Genetics & Genomics

June 3, 2021

Predictive model identifies patients for genetic testing

Patients who, perhaps unbeknownst to their health care providers, are in need of genetic testing for rare undiagnosed diseases can be identified en masse based on routine information in electronic health records (EHRs), a research team reported June 3 in the journal Nature Medicine.

Douglas Ruderfer, PhD, left,Theodore Morley and colleagues are using electronic health records data to identify patients in need of genetic testing for rare undiagnosed diseases. (photo by Donn Jones)

Patients who could benefit from genetic testing for rare undiagnosed diseases can now be identified by their electronic health records (EHRs), following the results of a study published in Nature Medicine.

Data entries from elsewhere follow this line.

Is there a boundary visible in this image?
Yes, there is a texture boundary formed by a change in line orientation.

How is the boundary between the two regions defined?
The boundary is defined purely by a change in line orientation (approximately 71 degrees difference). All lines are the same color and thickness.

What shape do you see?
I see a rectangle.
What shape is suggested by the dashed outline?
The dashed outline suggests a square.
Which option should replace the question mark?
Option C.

Findings from the Vanderbilt University Medical Center study suggest that, among the patients of any sizable health care system, there are hundreds or thousands with undiagnosed rare diseases where a genetic test could lead to a diagnosis.

“Patients with rare genetic diseases often face years of diagnostic odyssey before getting a genetic test, if they get one at all. Our work could contribute to a more systematic and timely approach, alerting providers of patients that might benefit from a genetic test,” said the leader of the study, geneticist Douglas Ruderfer, PhD, associate professor of Medicine at VUMC.

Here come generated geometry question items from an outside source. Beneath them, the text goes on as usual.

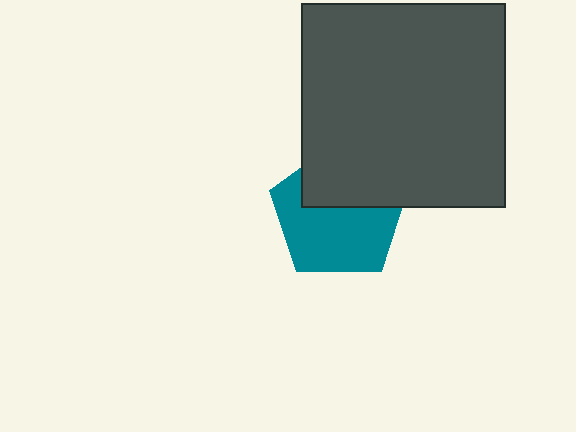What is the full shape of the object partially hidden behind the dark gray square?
The partially hidden object is a teal pentagon.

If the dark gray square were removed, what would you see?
You would see the complete teal pentagon.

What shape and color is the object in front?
The object in front is a dark gray square.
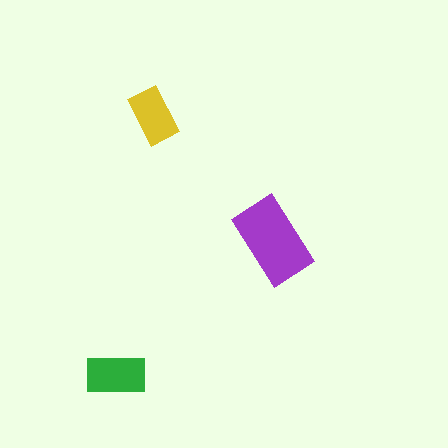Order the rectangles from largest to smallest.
the purple one, the green one, the yellow one.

It’s estimated that more than 70% of rare diseases are genetic in origin. According to authors of the study, rare genetic diseases may look quite different from one patient to the next and may go undiagnosed even when well characterized in the medical literature.

Using routine EHR data to directly identify patients with specific genetic diseases is, for now, quite challenging: according to the study authors, the current state of knowledge about disease-causing genetic variation is too wanting, and the genetic resolution of current clinical tests is too low.

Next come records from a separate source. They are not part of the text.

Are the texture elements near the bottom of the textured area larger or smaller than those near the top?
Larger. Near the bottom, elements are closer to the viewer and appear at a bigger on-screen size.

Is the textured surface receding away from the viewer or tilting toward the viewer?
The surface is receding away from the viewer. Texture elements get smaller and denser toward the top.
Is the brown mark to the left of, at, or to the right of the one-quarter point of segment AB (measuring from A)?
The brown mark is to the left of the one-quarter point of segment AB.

Given this state of affairs, the team developed their predictive model to instead detect patients who fit historical criteria for testing in the eyes of clinicians.

To begin, the team developed a range of competing predictive algorithms. For training data, they used EHRs of patients for whom clinicians had ordered a type of genetic test called chromosomal microarray (1,818 cases), and similar patients whose records showed no history of genetic testing (7,326 matched controls). Across the training and test sets, the average age of the patients represented was 8.

“We were really aiming to build a model that captured and automated clinical suspicion of a genetic disease,” said Theodore Morley, a staff data scientist who worked closely with Ruderfer on the study.

With all traces of genetic testing removed from a test set of 2,286 records, a machine learning algorithm emerged as the best performer, correctly classifying 87% of cases and 96% of controls.

Also showing high accuracy were independent validation efforts at Boston’s Massachusetts General Hospital and again at VUMC, with far greater numbers of longstanding patients, cases now defined by evidence in the EHR of interaction with a genetics provider.

Importantly, the algorithm also performed well in identifying patients who received genetic tests other than chromosomal microarray.

The study supports the hypothesis that, within any EHR population, patients who are to be suspected of having rare genetic diseases are distinguishable via computation thanks to the presence of multiple rare signs and symptoms — phenotypes, in the language of the study — that are subject to documentation in the EHR. The team’s predictive algorithms used EHR diagnosis codes exclusively (the same codes that drive health care billing), amalgamated for prediction purposes into so-called phenotype codes.

“After extensive validation demonstrated high predictive performance, we were really interested in assessing how an implementation of our model might compare to the current status quo for who receives a test, and what the results of those tests are,” Ruderfer said.

From a set of 6,445 deidentified EHRs corresponding to genotyped patient specimens from BioVU, Vanderbilt’s DNA biobank, the algorithm proved accurate in picking out individuals with pathogenic copy number variations, a type of genetic abnormality.

In collating this and other findings from the study, the authors estimate there are more than 2,000 patients at VUMC who have an unrecognized, potentially diagnostic copy number variation that could be identified with a genetic test.

Among close observers of the study is Josh Peterson, MD, MPH, director of VUMC’s Center for Precision Medicine (where Ruderfer is an affiliated faculty member).

“The team’s predictive model was shown to handily outperform current clinical performance, identifying patients who need testing more quickly and in greater numbers. Crucially, the model also proved portable to another health system. This paper’s findings align very well with the push at VUMC to use data science to improve diagnosis of genomic syndromes,” Peterson said.

Others on the study from VUMC include Lide Han, Nancy Cox, PhD, and Lisa Bastarache, MS. They were joined by researchers from Boston and Los Angeles. The study was supported in part by the National Institutes of Health (MH111776).